Causal Inference for AI Feature Adoption: A Propensity Score Guide in Python

Introduction

When your product launches an opt-in AI feature—like an agent mode or smart reply toggle—comparing users who enable it to those who don't gives a misleading picture. Volunteers are not a random sample; heavy users opt in far more often. This opt-in trap confounds the feature's true effect with pre-existing differences between user segments. Propensity score methods fix this by reweighting or matching the groups so they resemble a randomized experiment. This guide walks through the full pipeline using a synthetic SaaS dataset (50,000 users) where the true causal effect is known. You will estimate the effect, quantify uncertainty, and learn when the method silently breaks.
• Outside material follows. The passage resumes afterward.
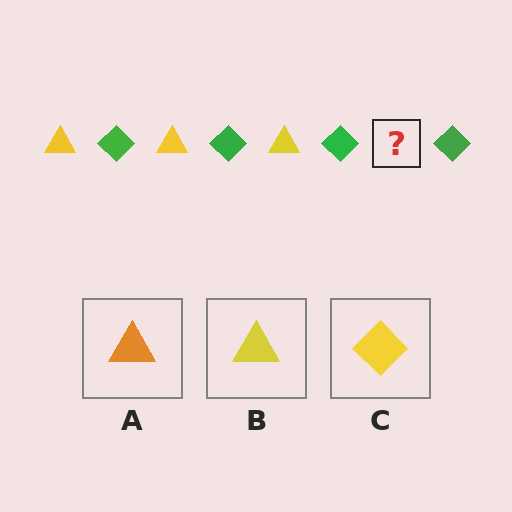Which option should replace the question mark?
Option B.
Causal Inference for AI Feature Adoption: A Propensity Score Guide in Python — Source: www.freecodecamp.org

What You Need

Python 3.8+ with pandas, numpy, scikit-learn, statsmodels, matplotlib
The companion notebook from GitHub (file psm_demo.ipynb)
Basic understanding of logistic regression, matching, and bootstrapping
A synthetic dataset (included in the repo) with columns: treatment (1=opted in), outcome (tasks completed), X1–X5 (observable covariates)

Step 1: Estimate the Propensity Score

The propensity score is the probability of opting in given covariates. Use logistic regression to model treatment ~ X1 + X2 + X3 + X4 + X5. Fit the model on the entire dataset, then predict probabilities for each user.

Key points:

Include all confounders that drive both adoption and outcome.
Check that the model converges (no perfect separation).
Store the resulting scores in a column propensity.
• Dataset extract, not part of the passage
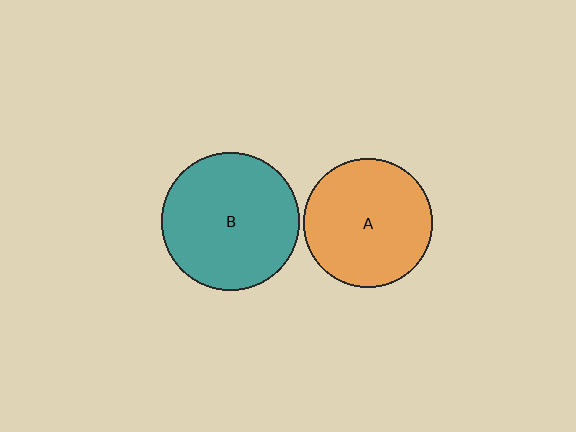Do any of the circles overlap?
No, none of the circles overlap.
Why this works: the score summarizes all observed differences into a single number, enabling later weighting or matching.

Step 2: Inverse-Probability Weighting

With propensity scores, create weights so the treated group looks like the whole population. For treated users, weight = 1 / score. For control users, weight = 1 / (1 - score). Then compute the weighted difference in mean outcomes:

ATE = weighted_mean(treated_outcome) - weighted_mean(control_outcome)

This removes bias from observable covariates, but only if the scores are correctly specified. Trim extremely high or low weights (e.g., above 10) to avoid variance blow-up.

In the notebook, the IPW estimate typically lands near the true ATE (around +12 tasks) when the model is well calibrated.

Step 3: Nearest-Neighbor Matching

Match each treated user to one or more control users with the closest propensity score (within a caliper, e.g., 0.01). Then compute the average difference in outcomes within matched pairs.

Implementation:

Use sklearn.neighbors.NearestNeighbors or manual lookup.
Match with replacement (each control can be used multiple times).
After matching, discard unmatched treated units (they lie outside the region of common support).

This produces an Average Treatment effect on the Treated (ATT). For our synthetic data, the ATT is often slightly different from the ATE, reflecting that treated users are harder to match.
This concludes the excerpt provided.